Committee on Standards in Public Life chair Jonathan Evans has praised prime minister Rishi Sunak’s handling of recent ministerial conduct cases and said he detects a “shift” in approach since Boris Johnson was ousted as PM.
Last week Sunak decided not to seek a formal investigation into allegations that home secretary Suella Braverman asked civil servants to arrange a private speed-awareness course for her after she was caught driving too fast when she was attorney general.
However, Lord Evans said he believed that Sunak had handled the situation correctly in discussing the issue with his independent adviser on ministers’ interests before reaching his decision.
“I think that by consulting Sir Laurie Magnus, his independent adviser, he’s done the right thing,” Evans told BBC Radio 4’s Westminster Hour programme yesterday.

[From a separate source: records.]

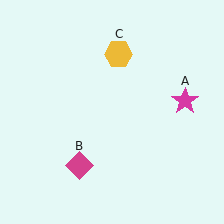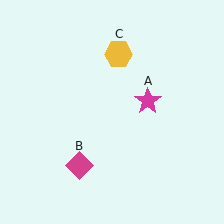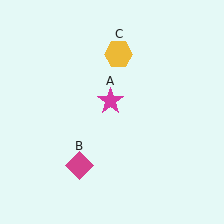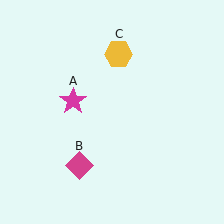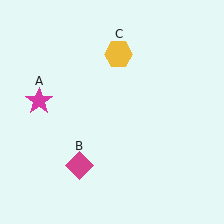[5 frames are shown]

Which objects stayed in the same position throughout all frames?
Magenta diamond (object B) and yellow hexagon (object C) remained stationary.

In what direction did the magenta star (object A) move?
The magenta star (object A) moved left.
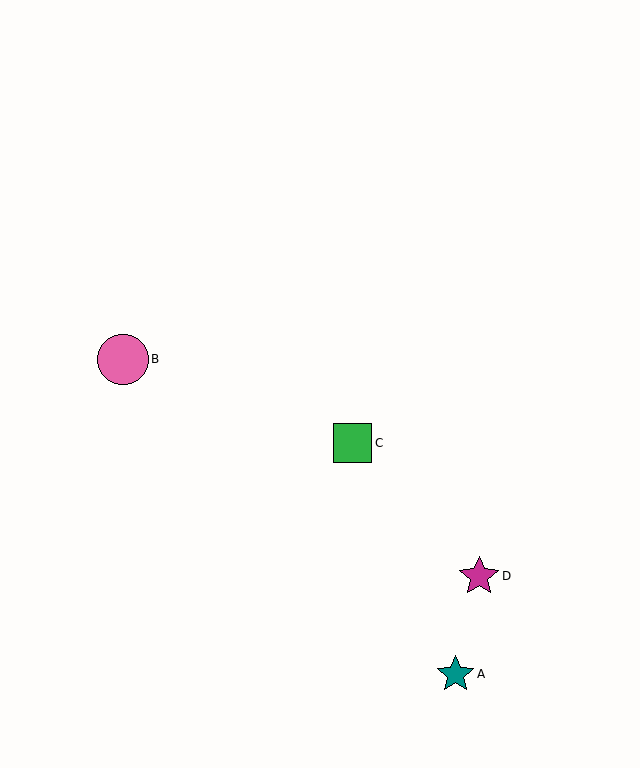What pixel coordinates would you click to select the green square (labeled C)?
Click at (352, 443) to select the green square C.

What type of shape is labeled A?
Shape A is a teal star.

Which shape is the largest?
The pink circle (labeled B) is the largest.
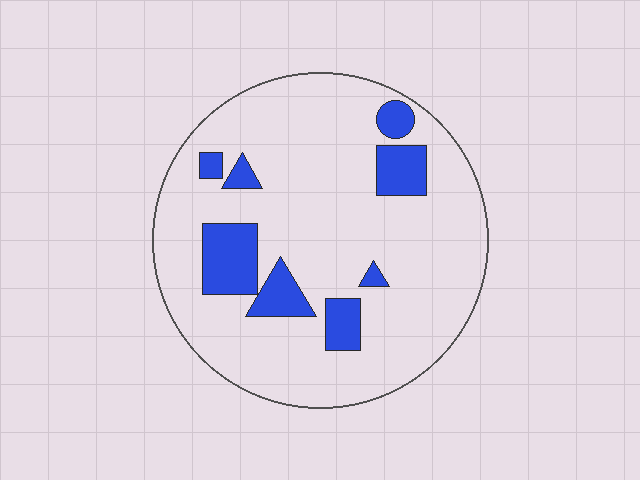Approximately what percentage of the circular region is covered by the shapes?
Approximately 15%.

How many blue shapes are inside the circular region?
8.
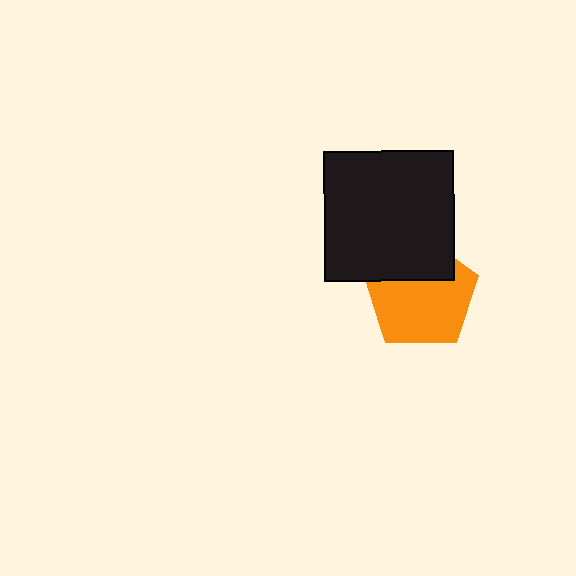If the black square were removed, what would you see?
You would see the complete orange pentagon.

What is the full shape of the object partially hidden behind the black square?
The partially hidden object is an orange pentagon.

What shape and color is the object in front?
The object in front is a black square.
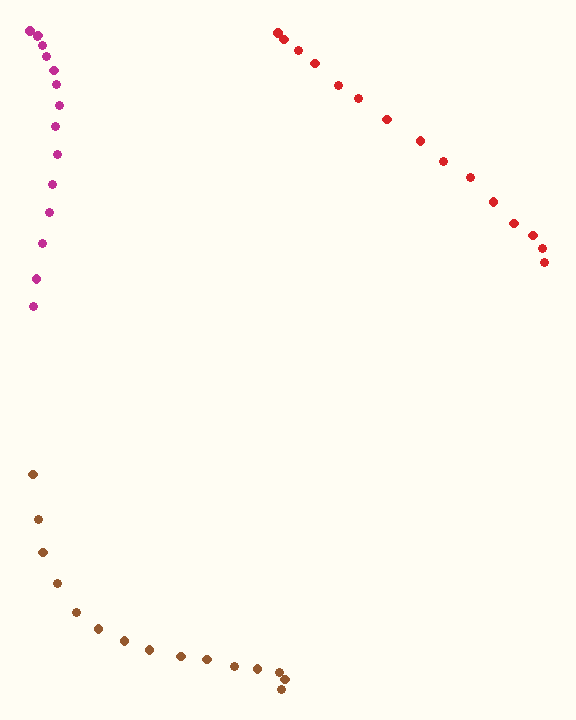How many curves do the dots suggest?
There are 3 distinct paths.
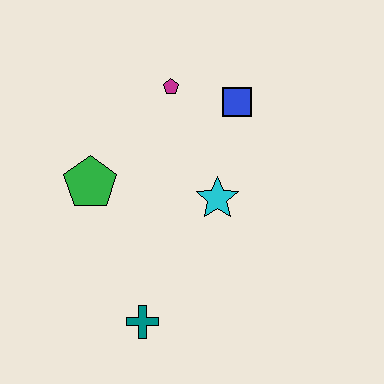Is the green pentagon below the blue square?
Yes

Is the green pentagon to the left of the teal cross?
Yes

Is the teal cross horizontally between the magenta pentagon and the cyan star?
No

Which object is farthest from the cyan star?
The teal cross is farthest from the cyan star.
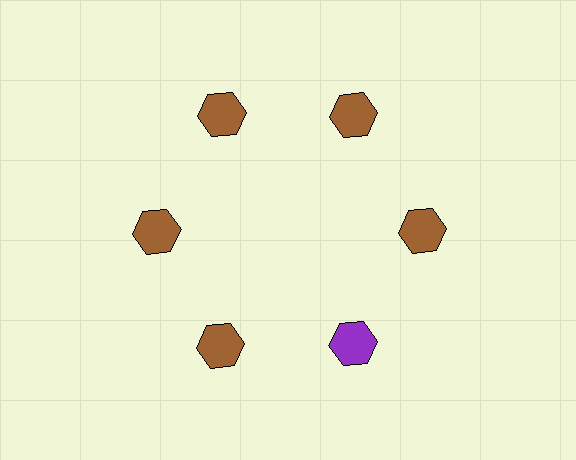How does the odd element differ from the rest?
It has a different color: purple instead of brown.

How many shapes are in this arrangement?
There are 6 shapes arranged in a ring pattern.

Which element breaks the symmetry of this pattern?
The purple hexagon at roughly the 5 o'clock position breaks the symmetry. All other shapes are brown hexagons.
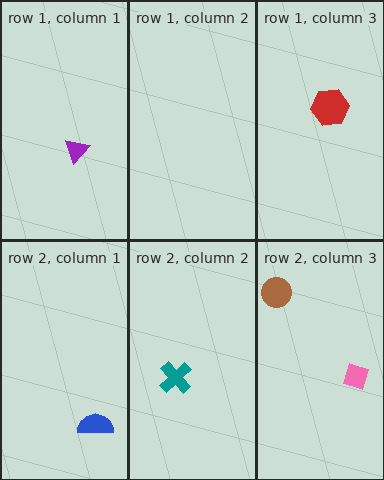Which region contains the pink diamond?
The row 2, column 3 region.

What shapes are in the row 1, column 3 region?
The red hexagon.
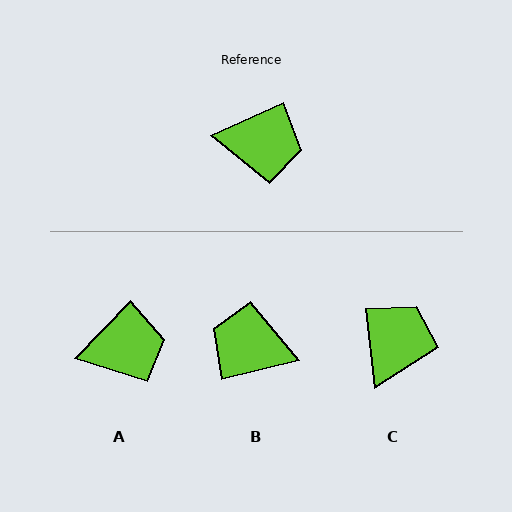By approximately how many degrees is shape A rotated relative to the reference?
Approximately 22 degrees counter-clockwise.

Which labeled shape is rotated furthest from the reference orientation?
B, about 169 degrees away.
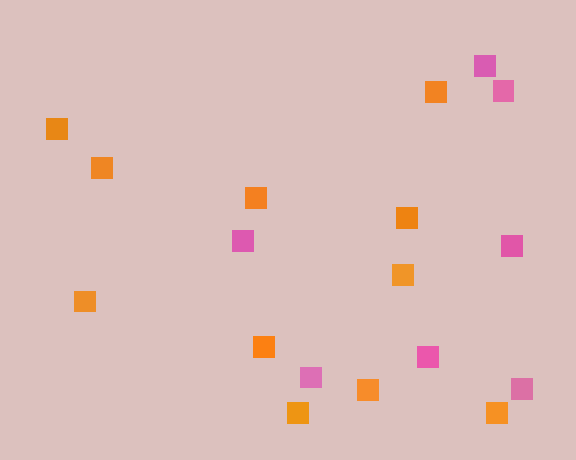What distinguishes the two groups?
There are 2 groups: one group of orange squares (11) and one group of pink squares (7).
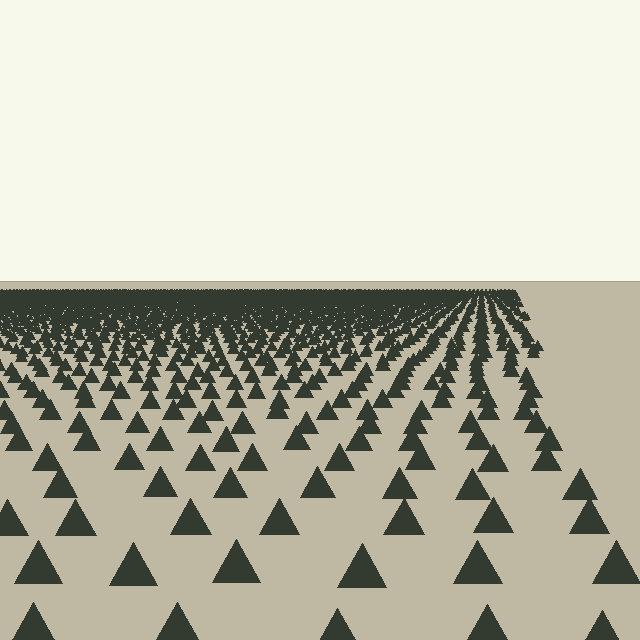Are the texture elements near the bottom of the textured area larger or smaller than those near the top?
Larger. Near the bottom, elements are closer to the viewer and appear at a bigger on-screen size.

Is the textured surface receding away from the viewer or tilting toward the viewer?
The surface is receding away from the viewer. Texture elements get smaller and denser toward the top.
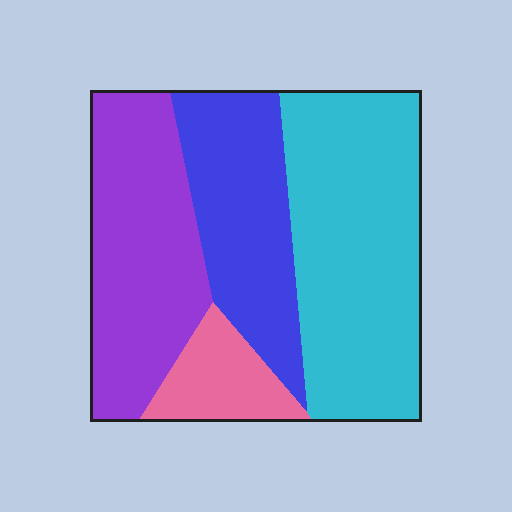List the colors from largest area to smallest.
From largest to smallest: cyan, purple, blue, pink.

“He’s taken advice. He’s looked at this dispassionately. And he’s come to a decision. And I think that’s the right way to approach it.
“One of the things we were previously concerned about was where allegations were not being followed up and were being left – really – to hang in the air. And I think that’s very bad for perceptions of standards. So the proactive approach the prime minister took, we believe, is helpful.”

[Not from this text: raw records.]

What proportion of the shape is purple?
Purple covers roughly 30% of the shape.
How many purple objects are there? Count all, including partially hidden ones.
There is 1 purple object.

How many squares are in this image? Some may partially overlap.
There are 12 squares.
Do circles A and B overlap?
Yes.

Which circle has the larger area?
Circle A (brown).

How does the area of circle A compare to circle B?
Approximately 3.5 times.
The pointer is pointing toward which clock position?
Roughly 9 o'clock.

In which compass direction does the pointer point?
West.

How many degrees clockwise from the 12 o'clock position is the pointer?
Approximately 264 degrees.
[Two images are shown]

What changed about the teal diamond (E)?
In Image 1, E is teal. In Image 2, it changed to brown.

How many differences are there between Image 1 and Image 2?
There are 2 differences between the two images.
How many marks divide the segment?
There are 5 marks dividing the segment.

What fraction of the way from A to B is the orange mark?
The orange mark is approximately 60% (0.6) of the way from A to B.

Evans has previously been highly critical of No.10's approach to standards. Last year, he told members of parliament’s Public Administration and Constitutional Affairs Committee that there was "a carelessness” in government over standards issues “and possibly more than that”.

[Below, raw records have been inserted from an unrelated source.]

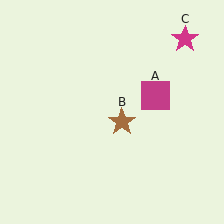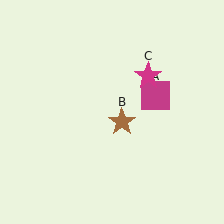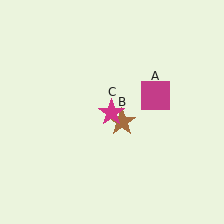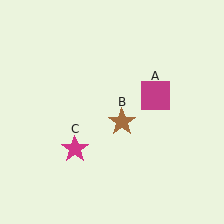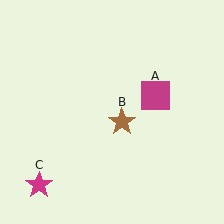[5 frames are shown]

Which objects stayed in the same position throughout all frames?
Magenta square (object A) and brown star (object B) remained stationary.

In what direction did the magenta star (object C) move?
The magenta star (object C) moved down and to the left.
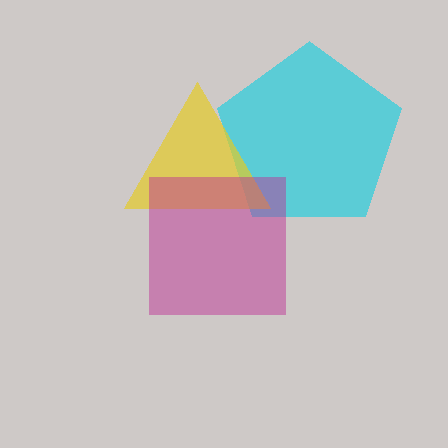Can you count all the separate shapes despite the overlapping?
Yes, there are 3 separate shapes.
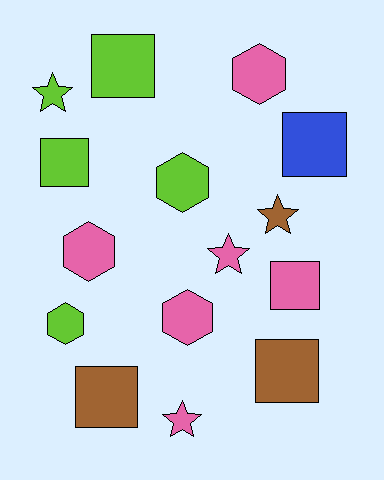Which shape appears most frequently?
Square, with 6 objects.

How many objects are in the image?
There are 15 objects.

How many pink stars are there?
There are 2 pink stars.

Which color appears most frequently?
Pink, with 6 objects.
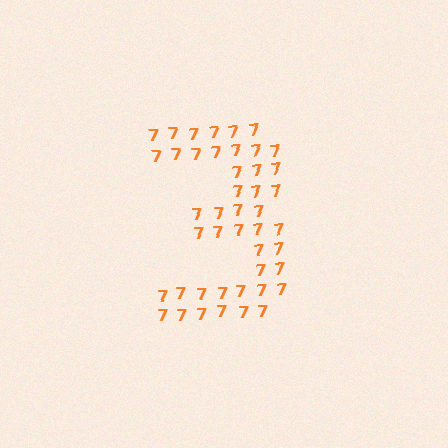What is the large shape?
The large shape is the digit 3.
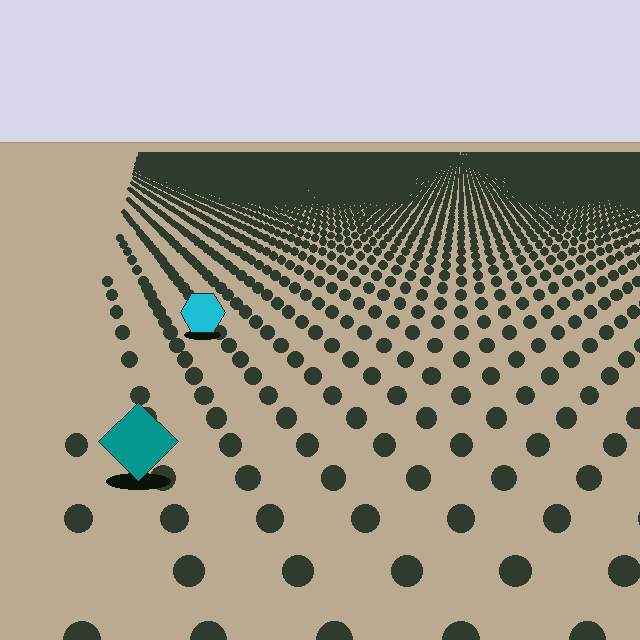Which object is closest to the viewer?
The teal diamond is closest. The texture marks near it are larger and more spread out.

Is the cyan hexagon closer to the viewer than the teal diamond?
No. The teal diamond is closer — you can tell from the texture gradient: the ground texture is coarser near it.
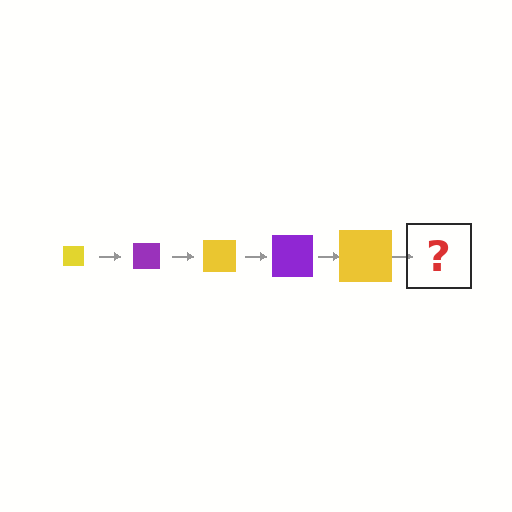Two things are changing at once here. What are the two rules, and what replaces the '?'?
The two rules are that the square grows larger each step and the color cycles through yellow and purple. The '?' should be a purple square, larger than the previous one.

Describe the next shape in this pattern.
It should be a purple square, larger than the previous one.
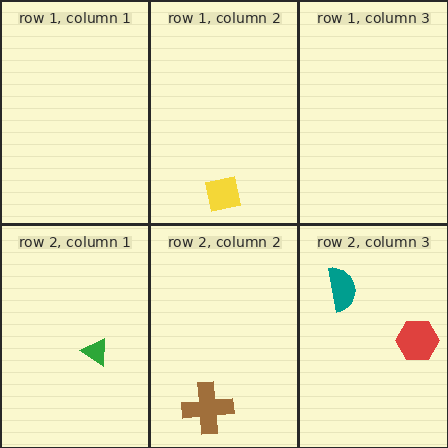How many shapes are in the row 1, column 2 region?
1.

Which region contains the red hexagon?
The row 2, column 3 region.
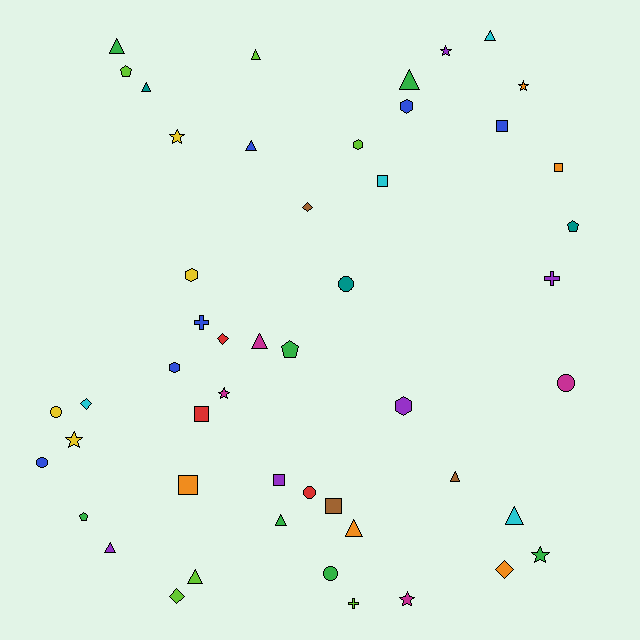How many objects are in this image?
There are 50 objects.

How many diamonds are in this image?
There are 5 diamonds.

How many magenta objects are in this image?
There are 4 magenta objects.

At the weekend, he was asked whether things had changed following Boris Johnson’s departure from Downing Street – prior to which prominent scandals included financial backing for the redecoration of the prime ministerial flat; bullying by then-home secretary Priti Patel; Chris Pincher's behaviour; and lobbying by MP Owen Paterson, in addition to the Partygate affair.
“I think there has been a shift,” Evans responded.
In particular, he praised Magnus’s report on the conduct of former chancellor Nadhim Zahawi, who was sacked as Conservative Party chairman in January on the basis of his findings.
“I thought the report Sir Laurie Magnus did into the actions of Mr Zahawi was exemplary,” he said.
“It also emphasised the underlying principles of public life and that there is an expectation that those people who are either representing the public or being paid from the public purse should meet those standards. So I thought it was an excellent report, and the prime minister acted very quickly on it.”
Magnus’s report found that Zahawi had committed a “serious failure” to meet the standards set out in the ministerial code by failing to tell people in government about his contact with HM Revenue and Customs when he was made education secretary in 2021 and chancellor last July.
HMRC was investigating Zahawi’s tax affairs in a probe that resulted in him paying a £5m settlement, which included a penalty.
Evans said there is a danger that the ministerial code can be “weaponised” for political purposes and said there are “occasions when you might think ‘this is an opportunist attack’”.
“There has been a tradition that people are expected to resign if they are found to have breached the ministerial code and certainly in serious cases I’m sure that’s right,” Evans said. “But some of the rules are much less significant than others.”
He pointed to the CSPL’s Upholding Standards in Public Life report from 2021, which called for “graduated sanctions” to reflect the varying severity of breaches of the code. Such a measure is important to keep a sense of proportion, he said.
“Otherwise the whole thing’s on a hair trigger, and that isn’t actually likely to make people want to take the whole business seriously,” he said.
Evans added that the government has yet to respond to the report’s recommendations in full.